Think about all the undrafted players the Patriots have used in significant roles over the years: Adam Vinatieri, Wes Welker, Stephen Neal, BenJarvus Green-Ellis, Dan Connolly, Kyle Arrington, Ryan Wendell . . . The list goes on and on.
Of course there have been plenty of undrafted players who found homes with other teams around the league. One recent report done by the Associated Press said that NFL rosters were comprised of 31 percent undrafted guys.
But what about the rest of them? There have to be others out there who slipped through the cracks. Maybe they didn't perform well in their short stay with an NFL team. Maybe they never got a shot at all.

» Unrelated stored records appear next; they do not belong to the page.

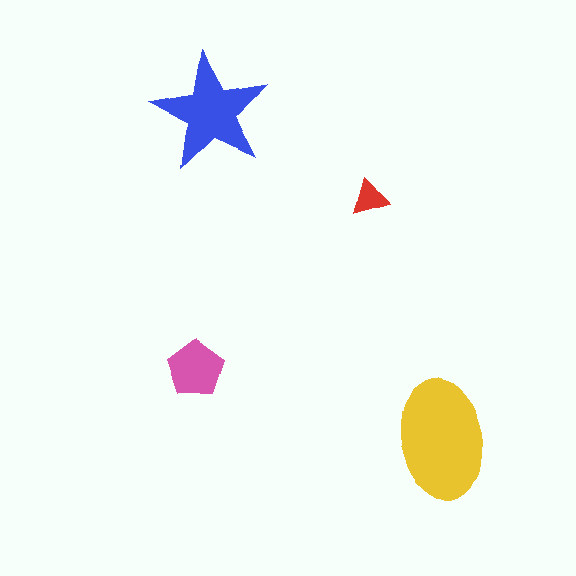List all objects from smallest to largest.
The red triangle, the pink pentagon, the blue star, the yellow ellipse.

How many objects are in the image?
There are 4 objects in the image.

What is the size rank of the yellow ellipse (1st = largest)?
1st.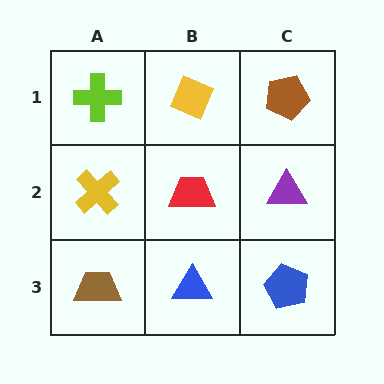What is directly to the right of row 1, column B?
A brown pentagon.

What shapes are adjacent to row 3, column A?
A yellow cross (row 2, column A), a blue triangle (row 3, column B).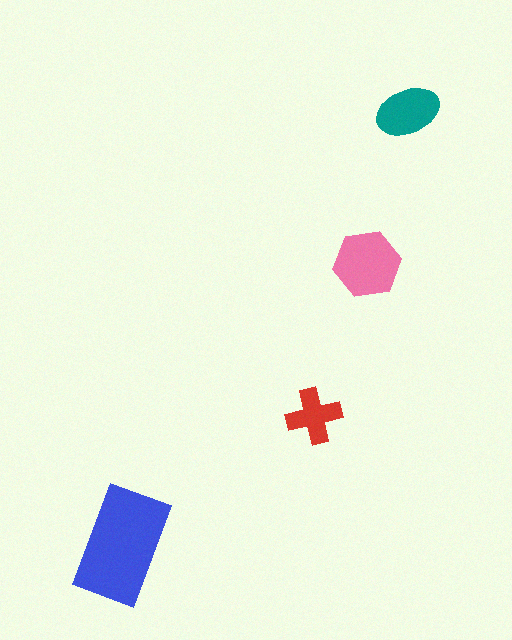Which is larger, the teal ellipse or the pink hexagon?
The pink hexagon.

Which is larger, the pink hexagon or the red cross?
The pink hexagon.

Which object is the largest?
The blue rectangle.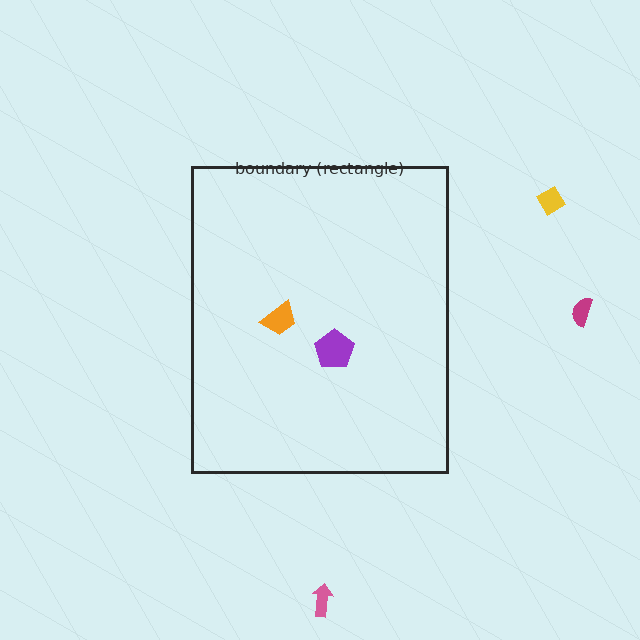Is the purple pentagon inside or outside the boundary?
Inside.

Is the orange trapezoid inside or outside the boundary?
Inside.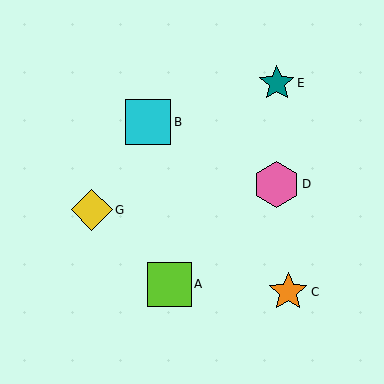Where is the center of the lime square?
The center of the lime square is at (169, 284).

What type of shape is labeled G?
Shape G is a yellow diamond.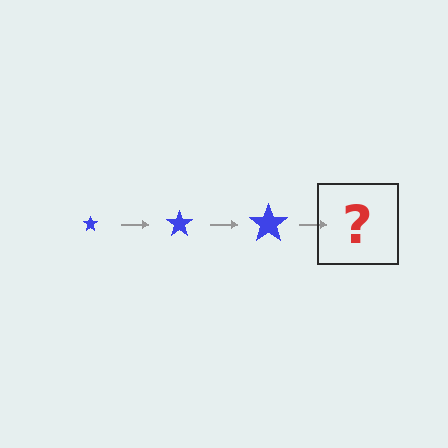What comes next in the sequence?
The next element should be a blue star, larger than the previous one.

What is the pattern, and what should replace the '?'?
The pattern is that the star gets progressively larger each step. The '?' should be a blue star, larger than the previous one.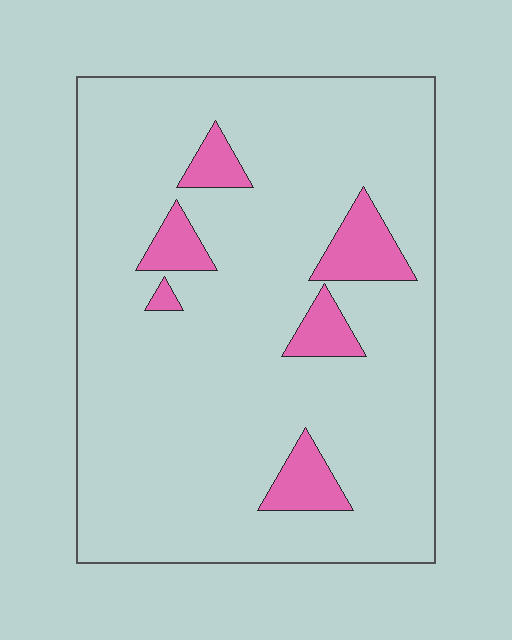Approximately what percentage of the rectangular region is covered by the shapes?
Approximately 10%.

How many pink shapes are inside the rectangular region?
6.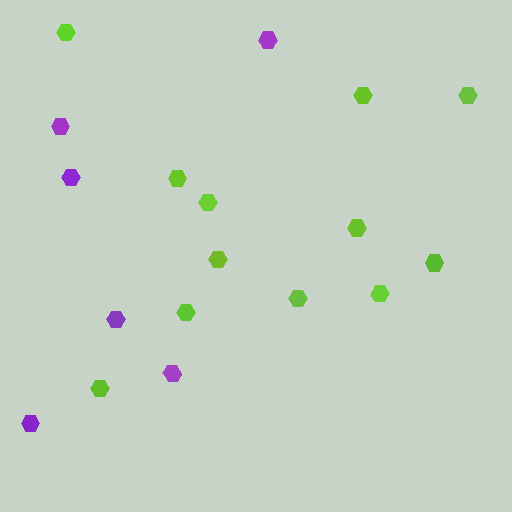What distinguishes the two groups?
There are 2 groups: one group of lime hexagons (12) and one group of purple hexagons (6).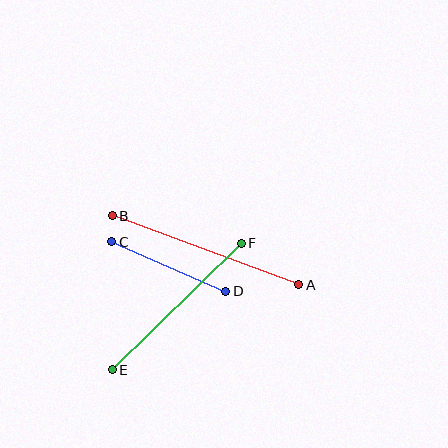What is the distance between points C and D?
The distance is approximately 124 pixels.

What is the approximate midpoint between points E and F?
The midpoint is at approximately (177, 307) pixels.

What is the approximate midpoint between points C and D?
The midpoint is at approximately (169, 267) pixels.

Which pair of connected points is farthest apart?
Points A and B are farthest apart.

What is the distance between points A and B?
The distance is approximately 199 pixels.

In the last few months, support has grown for a developmental football league that would give those borderline guys -- whether drafted or not -- a chance to develop and perhaps improve the overall NFL product.

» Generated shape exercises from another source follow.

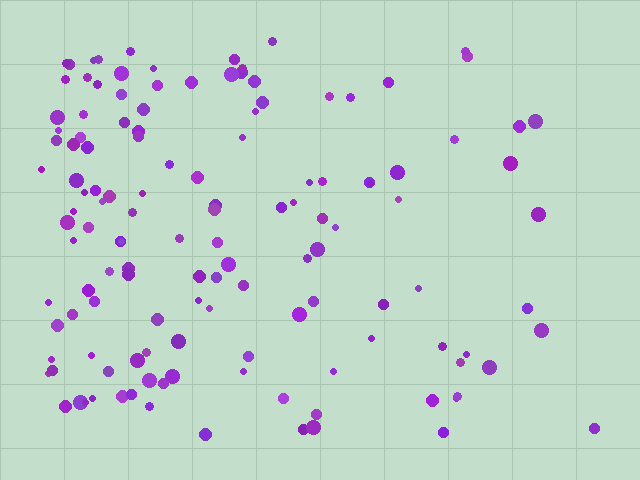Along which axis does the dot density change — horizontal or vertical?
Horizontal.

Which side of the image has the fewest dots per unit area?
The right.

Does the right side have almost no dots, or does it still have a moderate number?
Still a moderate number, just noticeably fewer than the left.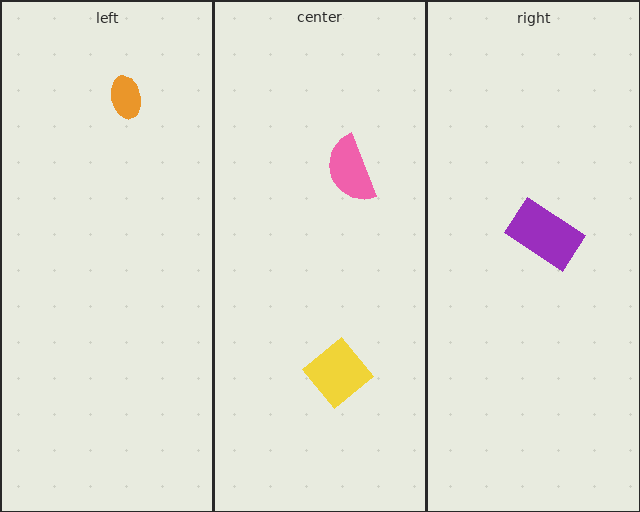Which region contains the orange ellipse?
The left region.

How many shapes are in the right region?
1.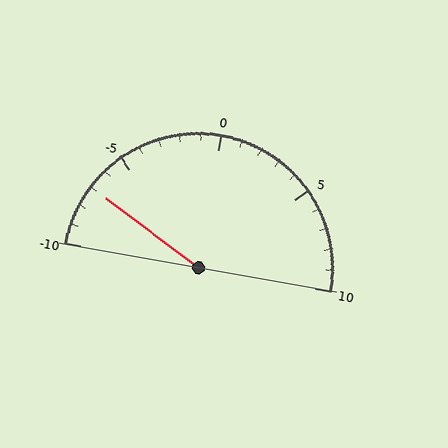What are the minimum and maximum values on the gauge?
The gauge ranges from -10 to 10.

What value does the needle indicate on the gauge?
The needle indicates approximately -7.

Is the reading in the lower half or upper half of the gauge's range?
The reading is in the lower half of the range (-10 to 10).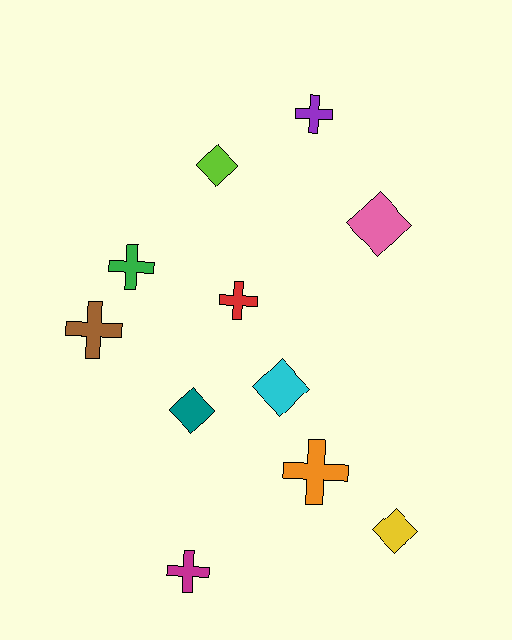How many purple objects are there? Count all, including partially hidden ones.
There is 1 purple object.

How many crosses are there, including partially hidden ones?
There are 6 crosses.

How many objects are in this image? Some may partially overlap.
There are 11 objects.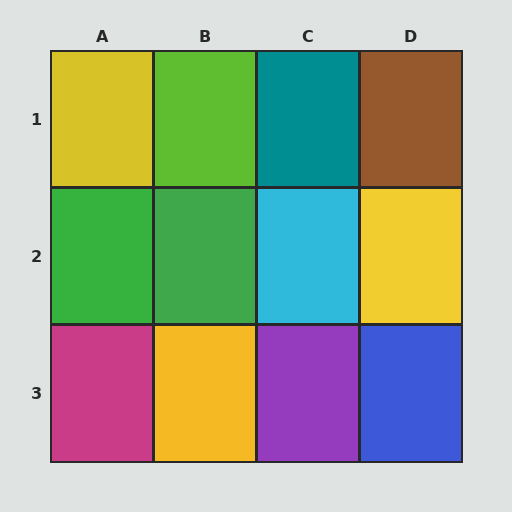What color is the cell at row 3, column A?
Magenta.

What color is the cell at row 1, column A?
Yellow.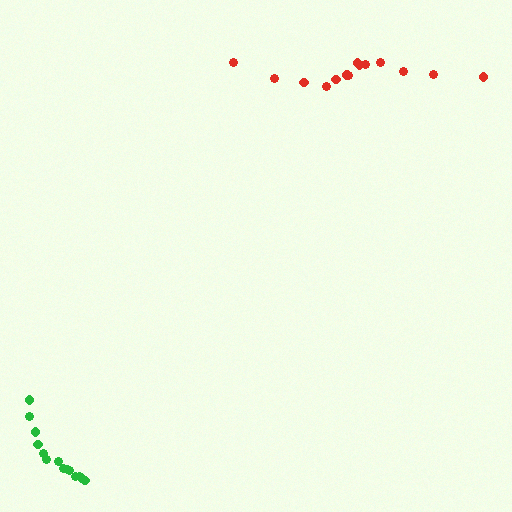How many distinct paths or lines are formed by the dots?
There are 2 distinct paths.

After the NFL's head of football operations Troy Vincent mentioned the possibility of kick starting a developmental league back in April, he said he got over 100 proposals for what that potential league should look like.
"I think that shows it is worth a look," he told AP.

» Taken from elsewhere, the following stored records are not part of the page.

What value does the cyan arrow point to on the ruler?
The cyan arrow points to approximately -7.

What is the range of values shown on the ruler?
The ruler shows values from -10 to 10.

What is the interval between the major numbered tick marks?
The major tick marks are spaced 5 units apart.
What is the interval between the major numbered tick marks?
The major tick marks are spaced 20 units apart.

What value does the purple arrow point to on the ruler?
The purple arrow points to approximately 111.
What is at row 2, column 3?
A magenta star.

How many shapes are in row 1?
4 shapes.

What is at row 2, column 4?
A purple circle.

Consider the possibilities: It could be a player pool; it could be a means for training coaches and officials; it could provide a testing grounds for new rules.
For quarterbacks especially, who enter into the pro game with usually only college football experience under their belts, a developmental league could give them the time to learn professional schemes and reads without burning out. Too often desperate coaches throws these all-important players into the fire too soon or give up on them too early because jobs depend on the immediacy of results.
"Quarterbacks often don't come to you ready-made," Tomlin told the AP, "particularly with the way college football is played now with so many spread offenses and half-field reads and so forth."
A developmental league would buy everyone a little time.
NFL Europe closed its doors for good in 2007 and there hasn't been anything resembling a true developmental league since. Something that begins in the spring and runs through the summer would not only have players to pull from, it would potentially garner some TV interest during a traditionally slow time on the sports calendar.
More importantly its drawing interest from those in the game as a tool to improve the level of play in the NFL.
"There's been discussions over the last couple years," Rams coach and co-chairman of the league's influential competition committee Jeff Fisher told AP. "I don't know what direction it's going, but I think we have a need for it. I think it would be beneficial from a young players' standpoint. ... if you have to make an outside roster move to get somebody that's in shape that you can evaluate on film."
There's no timetable right now for when a developmental league would be born, but the interest is there.